Open gsrohde opened 9 years ago
I've updated the task description (added notes below the bullets) to clarify where needed
@dlebauer With the updated genus constraint (allowing hyphens), there are two violations (see updated query in "Details" section above). One has "Psychotria grandis" as the genus, and is probably a duplicate. The other has "NULL" (the string, not a real NULL) as the genus and "palm, other" as the common name. If you clean these up, I can add this constraint to the current batch of value constraints.
Note that there are 165 rows where genus = '', but we're allowing that.
I've fixed these. You are certainly welcome to go ahead and apply the
simple fixes - removing a text string "NULL" seems pretty clear; the Genus
also has a clear resolution (I suspect moving the genus name to the genus
column, setting scientificname as Psychotria grandis-duplicate
but you
are in a better position to know how to do this).
If you have any doubt about whether to make a change, feel free to act first, ask later.

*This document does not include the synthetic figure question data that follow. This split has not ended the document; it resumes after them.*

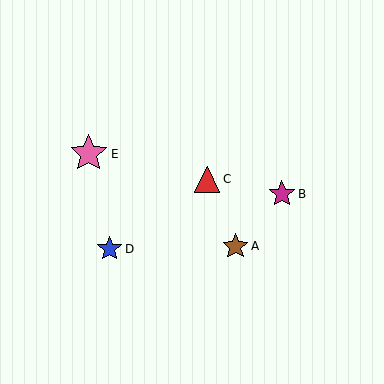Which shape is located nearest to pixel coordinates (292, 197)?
The magenta star (labeled B) at (282, 194) is nearest to that location.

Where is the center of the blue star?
The center of the blue star is at (109, 249).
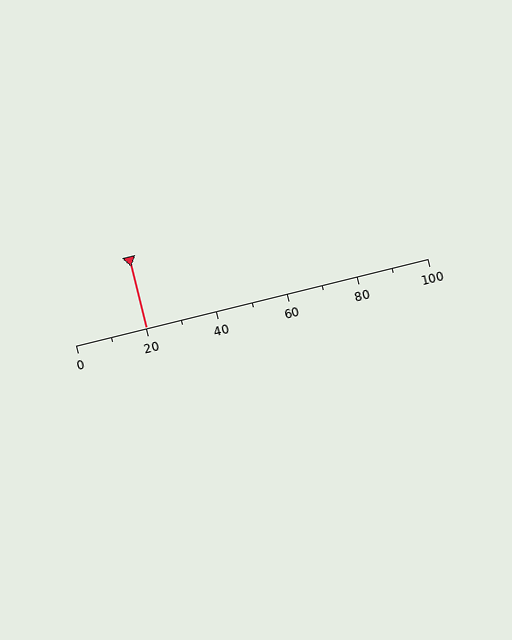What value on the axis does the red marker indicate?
The marker indicates approximately 20.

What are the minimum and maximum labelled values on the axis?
The axis runs from 0 to 100.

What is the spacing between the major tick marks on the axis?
The major ticks are spaced 20 apart.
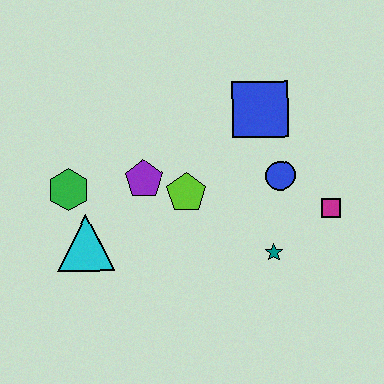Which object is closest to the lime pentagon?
The purple pentagon is closest to the lime pentagon.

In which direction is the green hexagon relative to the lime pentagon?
The green hexagon is to the left of the lime pentagon.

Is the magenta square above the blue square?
No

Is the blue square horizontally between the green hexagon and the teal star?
Yes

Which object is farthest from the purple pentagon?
The magenta square is farthest from the purple pentagon.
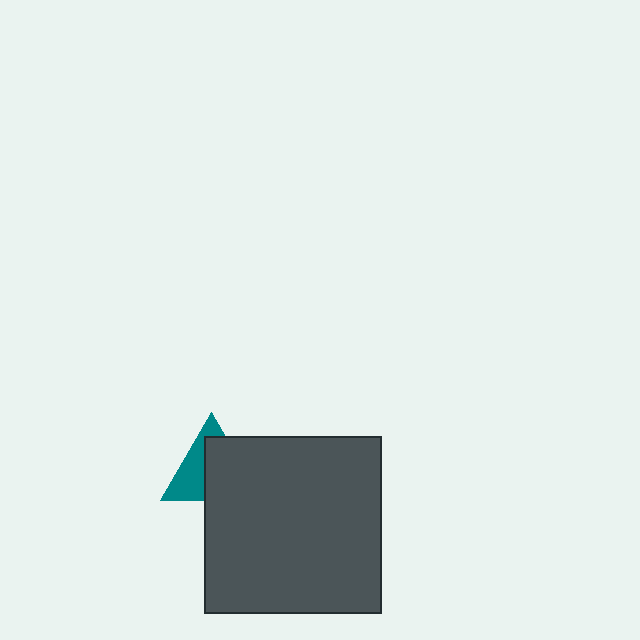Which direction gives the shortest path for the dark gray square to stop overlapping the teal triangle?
Moving toward the lower-right gives the shortest separation.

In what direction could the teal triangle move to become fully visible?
The teal triangle could move toward the upper-left. That would shift it out from behind the dark gray square entirely.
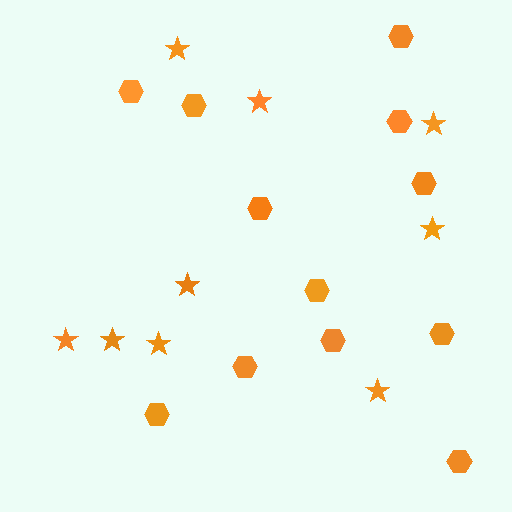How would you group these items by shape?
There are 2 groups: one group of hexagons (12) and one group of stars (9).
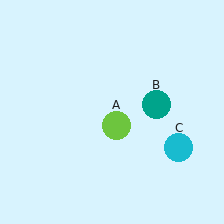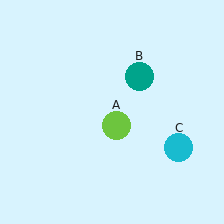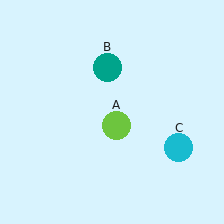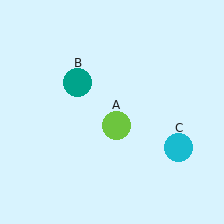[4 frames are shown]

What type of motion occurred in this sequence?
The teal circle (object B) rotated counterclockwise around the center of the scene.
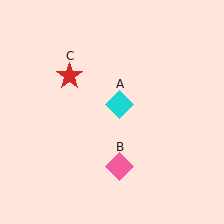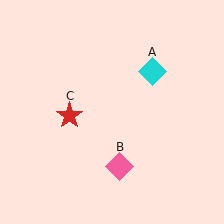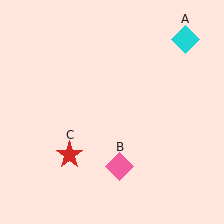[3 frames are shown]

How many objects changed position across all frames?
2 objects changed position: cyan diamond (object A), red star (object C).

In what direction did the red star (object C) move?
The red star (object C) moved down.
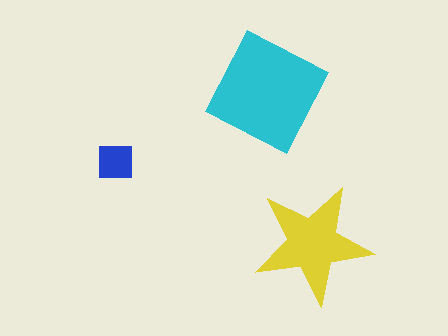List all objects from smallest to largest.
The blue square, the yellow star, the cyan diamond.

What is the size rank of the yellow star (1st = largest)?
2nd.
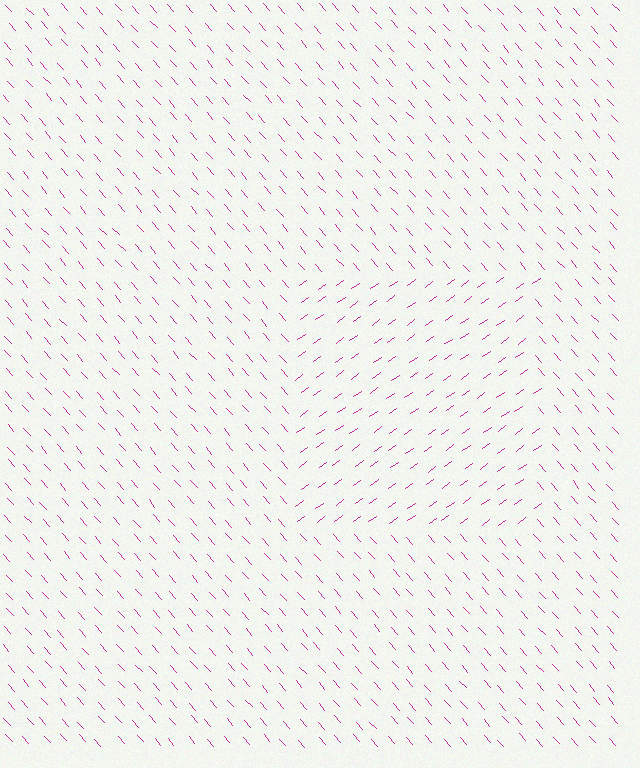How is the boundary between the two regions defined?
The boundary is defined purely by a change in line orientation (approximately 84 degrees difference). All lines are the same color and thickness.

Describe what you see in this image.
The image is filled with small magenta line segments. A rectangle region in the image has lines oriented differently from the surrounding lines, creating a visible texture boundary.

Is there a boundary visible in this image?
Yes, there is a texture boundary formed by a change in line orientation.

On Thu, Feb 26, 2015 at 11:02 AM, gsrohde notifications@github.com wrote:
@dlebauer https://github.com/dlebauer With the updated genus constraint (allowing hyphens), there are two violations. One has "Psychotria grandis" as the genus, and is probably a duplicate. The other has "NULL" (the string, not a real NULL) as the genus and "palm, other" as the common name. If you clean these up, I can add this constraint to the current batch of value constraints.
— Reply to this email directly or view it on GitHub https://github.com/PecanProject/bety/issues/247#issuecomment-76218081.
I think we can be more restrictive about allowing spaces an periods in species column values be requiring that they only occur as part of ' var. ', ' ssp. ', ' x ', 'L.', etc. The following selected only 42 of the 1729 rows having non-empty species column values:
ebi_production=# select genus, scientificname, species from species where species !~ '^([a-z-]*| var. | ssp. | x | L.($| ))*$';
genus | scientificname | species
-----------------+------------------------------------------+------------------------------------------
Clusia | Clusia | cf.
Hymenolobium | Hymenolobium cf. | cf.
Inga | Inga cf. | cf.
Lyonia | Lyonia cf. | cf.
Microlepia | Microlepia cf. | cf.
Pandanus | Pandanus cf. | cf.
Populus | Populus balsamifera ssp. trichocarpa | balsimifera spp. trichocarpa
Celtis | Celtis | laevigata var reticulata
Argyrodendron | Argyrodendron sp. | sp.
Populus | tremula x tremuloides | P. tremula x 'P.tremuloides
Populus | populus spp | populus spp
Populus | p. maximowiczii x p. berolinensis | maximowiczii x p. berolinensis
Populus | Populus maximowiczii Henry x trichocarpa | Populus maximowiczii Henry x trichocarpa
Cyperus | Cyperus longus L | longus L
Trollius | | Trollius europaeus
Populus | Populus balsamifera L. ssp. trichocarpa | Populus balsamifera L. ssp. trichocarpa
Populus | Populus trichocarpa Torr. & A. Gray | trichocarpa Torr. & A. Gray
Sesleria | | Sesleria varia
| Sesleria | Sesleria varia
Potentilla | Potentilla Potentilla aurea | Potentilla aurea
Salix | Salix Polaris | Polaris
Potentilla | Potentilla Potentilla pusilla | Potentilla pusilla
Ranunculus | Ranunculus Ranunculus nemorosus | Ranunculus nemorosus
Primula | Primula Primula glutinosa | Primula glutinosa
Geum | Geum Geum montanum L. | Geum montanum L.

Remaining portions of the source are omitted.